Some of the issues discussed in the Report are:

  • Means of obtaining express consent – participants balk at having to provide multiple check-boxes – (1) check-boxes required under CASL, for users to consent to receiving commercial electronic messages or CEMs, and (2) check-boxes required under other laws, such as PIPEDA. Marketers know that the more check-boxes there are, the less likely a user is to check them. Participants want the CRTC to be more innovative in what counts as express consent. It does not look like the CRTC will change its position, however, because it has been steadfast in insisting that CASL must be an opt-in regime, not opt-out.
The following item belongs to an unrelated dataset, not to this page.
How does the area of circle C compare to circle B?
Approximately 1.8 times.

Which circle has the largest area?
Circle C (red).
  • Proof of consent – participants asked whether oral consent can be demonstrated by reading a script and then recording the user’s consent in a database. This could apply in a call-center situation where there is no audio recording of the call. Others suggest that process-based consent should suffice – for example, a user consented to receiving CEMs because if he did not check the box to indicate such consent, he would not have been able to download the program.
  • Transition period – the CRTC has stated that express consents obtained prior to CASL coming into force do not need to be re-obtained, but what if that consent did not meet all the requirements prescribed by CASL? Industry members would prefer that grandfathering all prior consents would be simpler, both for businesses and consumers.
  • Obtaining consent for affiliates/by intermediaries – participants do not like the requirement to disclose every affiliate on whose behalf the CEM is sent, because there may be only one brand that the recipient associates with the sender, and it may be confusing to list all the corporate entities that are technically sending the message. When it comes to intermediaries, such as email service providers (ESPs) or direct marketers, participants want to know whether these parties need to be identified in the CEM, particularly if the marketer is sending the CEM on behalf of another business and does not otherwise deal with the recipient. If the recipient was interested in the product or service being promoted in the CEM, he or she would deal directly with the business.
  • Computer programs – more clarity is needed with respect to when it is reasonable to believe a person has consented to the installation of a computer program on his or her computer. For example, does the purchase of a new computer with pre-installed software constitute consent?

We continue to wait for final regulations from the CRTC and an announcement on when CASL will come into force.